Photography by Kevin A. Roberts
Moore’s baskets are for sale at local farmers’ markets, the Stone Hill and Hermannhoff wineries in Hermann, and the New Day Mercantile in New Haven.
People have been weaving baskets for at least 10,000 years, coiling grasses or braiding palm leaves to hold their treasures. Pat Moore never expected to add this craft to her repertoire, but back in 1999, a friend talked her into taking a class…
By the time you moved from Florissant to Washington, Missouri, you were ready to teach [basket weaving].
I thought it would be a great way to make some new friends. I taught three classes for three or four years, and the same people continued to come, so the baskets got harder and took longer to make. Now I have 50 students who follow me. I teach in my home three evenings a week, and I also teach in Troy, Montgomery City, and Kirksville.
I’ve always loved baskets. I’m not even sure why they’re so appealing.
I think it’s because they’re handmade. They’re not vinyl or plastic. They come from nature. And making them—I’ll give my students a bag of materials, and it looks like chaos, and when you’re done, you have organized it into something that is beautiful and useful.

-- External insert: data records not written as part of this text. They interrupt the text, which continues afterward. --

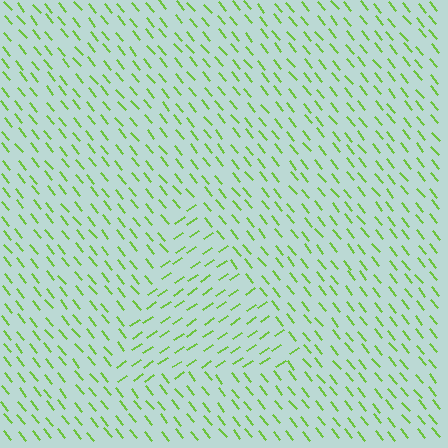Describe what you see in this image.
The image is filled with small lime line segments. A triangle region in the image has lines oriented differently from the surrounding lines, creating a visible texture boundary.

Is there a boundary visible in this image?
Yes, there is a texture boundary formed by a change in line orientation.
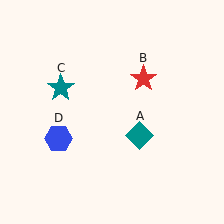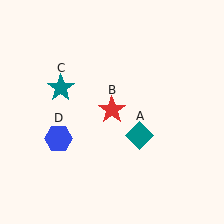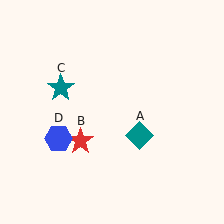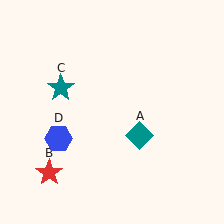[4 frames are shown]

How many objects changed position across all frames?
1 object changed position: red star (object B).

What materials do you use?
Reed from Indonesia. It’s very pliable when wet, and it can be flat or round or oval. Ash from New Hampshire, which unfortunately is becoming extinct because of the emerald ash borer. And I make Nantucket baskets: They have a wood base and are woven from cane. Whalers used to make them on long sea voyages, and they’d use forms in graduated sizes so the baskets would stack and not take up much space. The cane is slick on one side and very thin. Once I get all my spokes inserted in the slot in the wood base, I weave it secure with what they call “fine fine” cane, which is less than 1/8 inch thick.
Even using a single material, there’s such variety.

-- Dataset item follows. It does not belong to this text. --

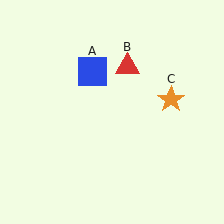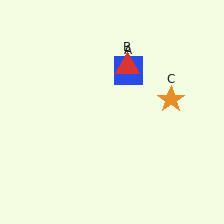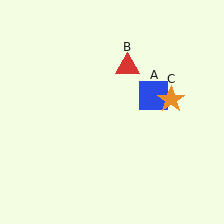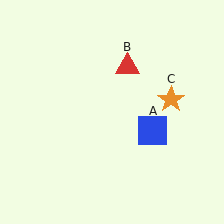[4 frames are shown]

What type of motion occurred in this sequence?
The blue square (object A) rotated clockwise around the center of the scene.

There are different shapes—shallow key-catchers, tobacco baskets, market baskets—which are great for new students because you weave a handle into the base and it helps with the shaping. Cat-head baskets that sit up on little feet. I’ve probably got 5,000 different patterns. Basketmakers are really good about sharing their patterns.
What does it take to be good at this?
Lots of patience. Creativity. A sense of color. Students will change up a pattern—I have a whole wall of color, different-size reeds I’ve dyed. I just use RIT dye and a mostaccioli pot, immerse the coil in hot water, then cut the ribbons [on the coil] so it can spread out. You have to like to work with your hands.
Some of your students have been coming for 17 years—it must be addictive.
There’s a lot of camaraderie. I have a couple students who say it’s their therapy. As we work, we really share, and you have to think about what you’re doing, so you forget your problems.

Photography by Kevin A. Roberts
To make this tote, Pat Moore wove a solid bottom (“crow’s feet” of reed fill in the interstices), and twined round reed around the base to hold its shape. “Then you up-set your spokes,” she says, “teaching them to go up instead of lying flat on the table.” A clothespin anchors each corner, and you pinch as you weave to keep those turns sharp. You follow the pattern up with flat reed, alternating natural and green, then switch to curved reed for texture. Finally, you slide on the leather handles and lash the rim. “This basket has no glue, no staples, no nails,” Moore says. “It’s all held together by the way you wove it.”